Overall, a very promising year and this tasting is very encouraging. As is usual, the Produttori wines stand out with their amazing QPR.

Thanks for the report, John. I never bought many 08s, which was probably a mistake.

Yeah, john–neither did I. I thought it was silly to be buying wines at my age that would take 20-30 years to mature, but of course then I bought 2010’s and a few 2013’s. Only one of the wines came from my cellar–all of the rest were from Don Kern’s, the Piedmont collector in our group.

Very interesting and helpful notes. I have a fair bit of the Produttori Rabaja and Asili and haven’t opened one since release. I also have a good stash of the Montestefano (a personal favorite). Sounds like I should continue waiting.

I recently opened the Cascina Francis and liked it a bit more than you did. I too found it lighter but I loved the delicacy and brightness and layered red fruits.

My favorite 08 Barolo by a huge margin is the Bartolo Mascarello. I’ve had it three times (including a couple weeks ago) and each time it has been phenomenal.

Thank you for posting John. Great notes. Also great comments from others. I liked the 2008 vintage when tasting a few back on a 2013 trip IIRC. I bought a couple of mixed cases worth of 08s. Since then I’ve only opened 2 (both in 2018): Massolino Vigna Rionda Riserva, (August) which I found surprisingly thin and underwhelming (Dumb phase?), and in December the Azeliar Margheria which was excellent but VERY young. My initial view of the vintage as a classic vintage that should age well overall hasn’t changed, so I’m in no rush to plow into them.

Ryan–it would have been great to include a Bartolo, but we have to keep the cost of the tasting down, and there is a supply issue, as it has become fairly hard to get, and price gone a bit wild.

Perhaps terroir is made out to be more than it truly is? [stirthepothal.gif]

I had a few of the ‘08 Produttori wines blind a few weeks ago, and they generally seemed quite closed. The ‘07s served in a separate flight showed much more open, as well as showing good development. We had Montestefano, Rabaja and Ovello, and they were clearly different, at least with the ‘07s. The ‘08s were hard to separate.

Oh, dear. I see we exhibit exactly the same symptoms.

Depends upon the vintage, Methinks. Some vintages are more transparent than others. [popcorn.gif]

Agree re: depends upon the vintage. As with Burgundy, in some vintages, vintage is the dominant influence while terroir is the dominant influence in other vintages.

Great notes.
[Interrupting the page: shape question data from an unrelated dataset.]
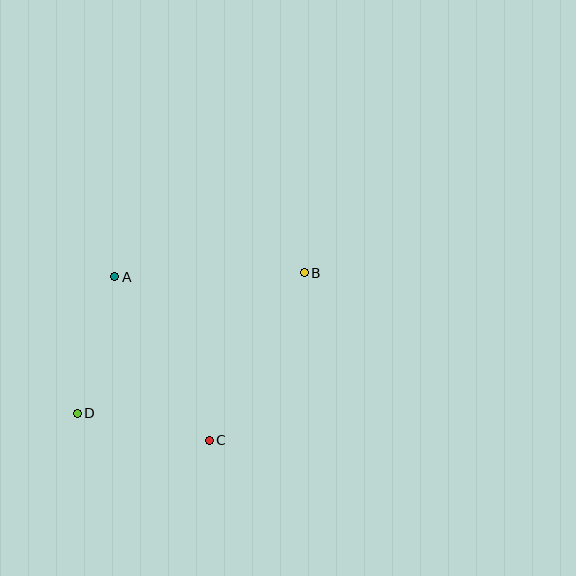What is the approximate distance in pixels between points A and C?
The distance between A and C is approximately 189 pixels.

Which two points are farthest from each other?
Points B and D are farthest from each other.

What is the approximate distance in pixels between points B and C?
The distance between B and C is approximately 192 pixels.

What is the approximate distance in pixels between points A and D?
The distance between A and D is approximately 142 pixels.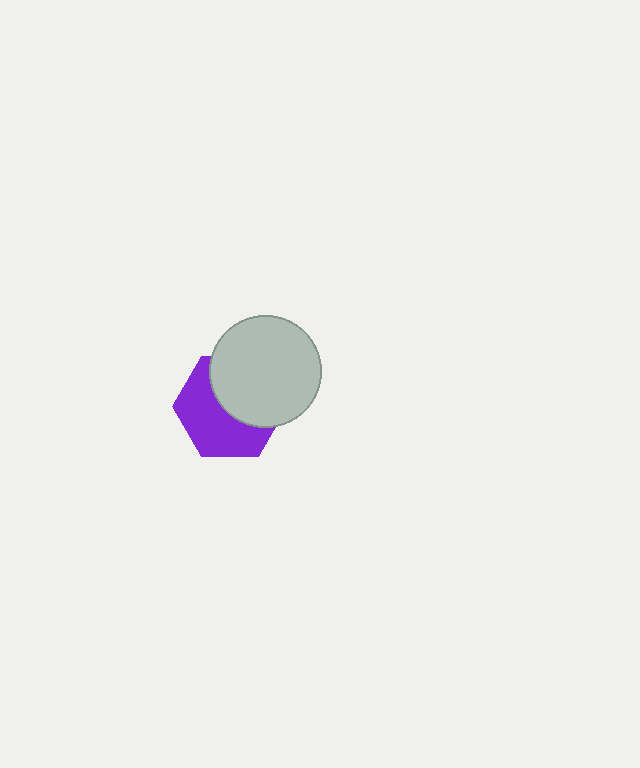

Thanks. I started buying Barolo in the 2010 vintage but have one bottle of 2008 Luigi Baudana Ceretta that I was thinking about opening soon. May try to hold off until 2023 now.

Yes, I’d hold off on the Baudana. It’s from Serralunga and the Baudana wines are very dense. If I had a bunch of 08s, I’d try other things before that.

Yes, I’d hold off on the Ceretta. I think I remember last year that Francesca said the regular Barolo was starting to open up, so if you have that, you could try. (I could also be misremembering. I missed her visit this year).

Thanks for the notes John, and good discussion. I have a few cases of 2008 but for the most part am still acquiring this vintage (along with 2001, 2004, 2006, 2010). These seem like they need at least another 5+ years, at least to my taste. so instead am focusing in backfilling.